If, like me, you gravitate toward drier Champagnes with laser focus, then you will love the wines of Veuve Fourny. Their old Chardonnay vines suck up the chalky essence of the premier cru slopes of Vertus, and their winemaking is all about preserving the magic of their terroir without artifice. They refuse to inoculate, add no sulfur throughout the vinification process, work with very low dosages, and bottle their creations unfined and unfiltered—rare feats in the world of wine, and virtually unheard of in Champagne. No need to wait for the perfect moment to enjoy a bottle; popping the cork on their Blanc de Blancs is a special occasion unto itself!
Champagne Veuve Fourny & Fils is relatively new to the KLWM portfolio, although it has been an active family domaine since 1856. The estate is located in prestigious Côte des Blancs, in the premier cru village of Vertus, giving them the rare opportunity to grow Pinot Noir as well as Chardonnay. Brothers Charles-Henry and Emmanuel sustainably farm nearly nine hectares of vineyards, carrying on the family tradition since 1993. All of their vineyards are farmed according to the same meticulous practices and principles, with each parcel vinified individually. Veuve Fourny produces classic grower Champagne, raising pedigreed fruit, adhering to high standards, and hand-crafting wines that showcase the chalky terroir of Vertus.
True Champagne must not only sparkle, but also must come from grapes grown in the Champagne region of France and be made using méthode champenoise—a process that involves prolonged aging of the wine as well as a bottle fermentation used to add the sparkle to the finished product. Though wine has been made in this region since at least the 5th century, Champagne as we now know is a relatively new creation. It wasn’t until the 19th century that sparkling wine production took hold on a large scale in much part due to improvements in the strength of glass for bottles and the embrace of French nobility of the sparkling wines of the region.

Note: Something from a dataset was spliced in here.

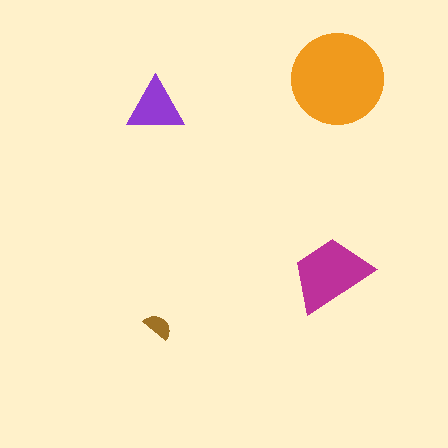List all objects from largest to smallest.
The orange circle, the magenta trapezoid, the purple triangle, the brown semicircle.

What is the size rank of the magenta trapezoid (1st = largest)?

Only three grape varieties may be used to make Champagne: Chardonnay, Pinot Noir, and Pinot Meunier. The chalk-heavy soils not only provide complexity and texture to the finished wine, but also act as a natural humidifier thus keeping the vine’s roots warm during colder months of the year. There are grand cru and premier cru designated vineyard areas but unlike Burgundy, there are few lieu-dit vineyards (though in recent years there has been a greater interest in producing vineyard specific Champagnes).
Kermit’s first foray into the region came in 1981 when he began importing the wines of J. Lassalle and Paul Bara—two producers whose wines we still import. In the mid 2000s, Kermit began importing the wines of Veuve Fourny et Fils.
Of Champagne, Kermit says, “You might be surprised to learn that I don’t like a goût de terroir to dominate the taste of Champagnes. If it dominates, you lose finesse. I want some, obviously—but only enough to keep things interesting.”
I want you to realize once and for all: Even the winemaker does not know what aging is going to do to a new vintage; Robert Parker does not know; I do not know. We all make educated (hopefully) guesses about what the future will bring, but guesses they are. And one of the pleasures of a wine cellar is the opportunity it provides for you to witness the evolution of your various selections. Living wines have ups and downs just as people do, periods of glory and dog days, too. If wine did not remind me of real life, I would not care about it so much.